Materials and sequence analysis
The 88 recruiting samples all came from a coke oven plant. The male and female workers are 54 and 34 respectively, and the ages of male and female workers are 22–55 years old and 25–50 years old respectively.
The POT1 gene information and polymorphism site rs10250202 for POT1 were obtained from NCBI website (http://www.ncbi.nlm.nih.gov). Sequence analysis shows that the sequence GATC which consist of polymorphism site rs10250202 can be cleaved by BfuCI, Sau3AI, DpnI, DpnII and MboI. The cost of above mentioned enzymes is much higher. To find a lower cost PCR–RFLP method, a new BclI enzyme site was created to detect the POT1 gene polymorphism.
The prices of above mentioned enzymes from New England BioLabs website (NEB) are as Table 1. From Table 1 we can see that compared to using DpnI enzyme, $70 would be saved when 1000 U enzyme was used to detect 200 samples.
Table 1 Identification of the sequence and prices of some kinds of endonucleases in NEB Co
The primers were designed by primer premier 5.0 software. The utilization of the NEB cutter program for restriction enzyme site mapping (http://nc2.neb.com/NEBcutter2/, http://www.neb-china.com) showed that the BclI restriction enzyme would be useful to distinguish the different alleles of the SNP of rs10250202 in POT1 gene. Peripheral blood leukocytes of 88 Chinese Han individuals were used as a source of genomic DNA for PCR amplifications by genomic DNA isolation kit (Bio Teke Corporation, Beijing, China). The protocols were approved by Life Sciences of Institutional Review Board of Zhengzhou University Ethics, China (IRB 00006861, FWA00014064); all participants provided written informed consent.
PCR primers and PCR conditions
The primers designed by primer premier 5.0 software are as follows: the forward primer: 5′-AATTTACTTGATTACGTGTATCTCAAAGC-3′, the reverse primer: 5′-CATATTTCAATATTGTCCAATTAAATGAT-3′.
The PCR was performed in a final volume of 15 μl containing the following: 100 ng of genomic DNA, 0.3 μM each primer(Sangon Biotech, Shanghai, China), 2 × PCR Mix (Lifefeng Biotech, Shanghai, China) and double-distilled water. The cycling conditions are as follows: 95 °C for 5 min; 35 cycles of 95–60–72 °C for 20 s each; and 72 °C for 5 min.
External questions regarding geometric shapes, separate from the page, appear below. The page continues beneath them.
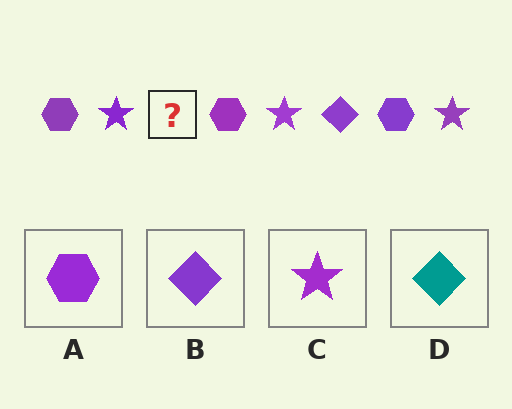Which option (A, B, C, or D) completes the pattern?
B.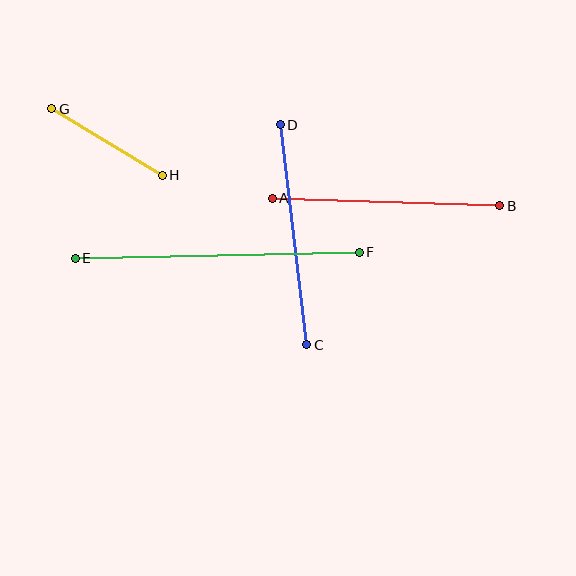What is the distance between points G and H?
The distance is approximately 129 pixels.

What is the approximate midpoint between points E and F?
The midpoint is at approximately (217, 255) pixels.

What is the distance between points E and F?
The distance is approximately 284 pixels.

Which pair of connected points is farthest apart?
Points E and F are farthest apart.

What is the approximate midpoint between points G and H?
The midpoint is at approximately (107, 142) pixels.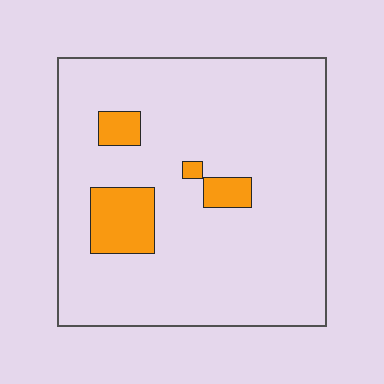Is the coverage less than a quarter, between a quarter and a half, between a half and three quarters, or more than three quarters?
Less than a quarter.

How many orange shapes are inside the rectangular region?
4.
Electrophoresis were performed on 2 % agarose gel dyed ethidium bromide for 20 min.
Genotype of DNA
Enzyme digestion was conducted in a 20 μl final volume consists of 5U of BclI enzyme (New England Biolab) and 10 μl of PCR products. The reaction was conducted at 50 °C overnight and the digested products were electrophoresed on 3 % agarose gel containing ethidium bromide (0.5 μg/ml) for 40 min, the agarose gel was observed under UV transilluminator.
PCR products sequencing
PCR products of the sample were Sanger sequenced with Reverse primer by Sangon Biotech Company in Shanghai, China.
Quality control
We follow in strict accordance with the instructions of DNA extraction kit to extract the genomic DNA. The concentration and purity of DNA sample must meet the PCR requirements. The DNA concentration must be above 50 ng/μl. A260/A280 is in the scope of 1.8–2.0.
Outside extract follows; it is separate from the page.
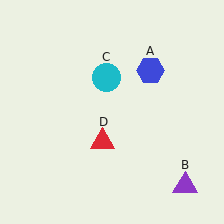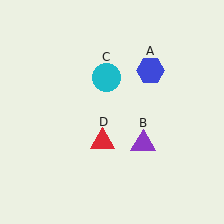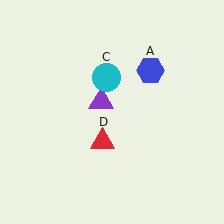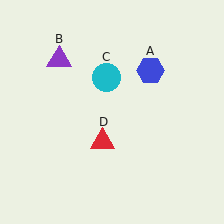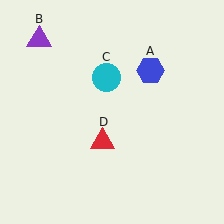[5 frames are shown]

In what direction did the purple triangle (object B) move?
The purple triangle (object B) moved up and to the left.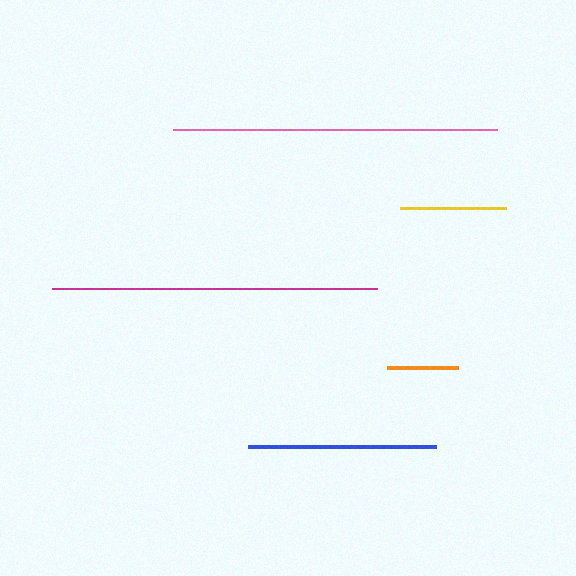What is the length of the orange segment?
The orange segment is approximately 71 pixels long.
PCR lab was divided into four areas, namely, reagent preparation area, sample preparation area, PCR area and product analysis area. The lab must be sterilized by ultraviolet radiation method to avoid cross contamination. Manual Pipettes and PCR instruments must be periodically calibrated to ensure the accuracy.
The positive control and negative control were used in CRS-PCR–RFLP progress. Ten DNA samples were randomly selected to be amplified by PCR and genotyped by enough restriction enzyme digestion. PCR and enzyme-digested products were confirmed by electrophoresis. In PCR progress, one of the above DNA samples of successful PCR was used to be positive control, and water as negative control. The wild and mutant homozygous genotypes of DNA samples were acted as the quality control samples in each enzyme digestion reaction.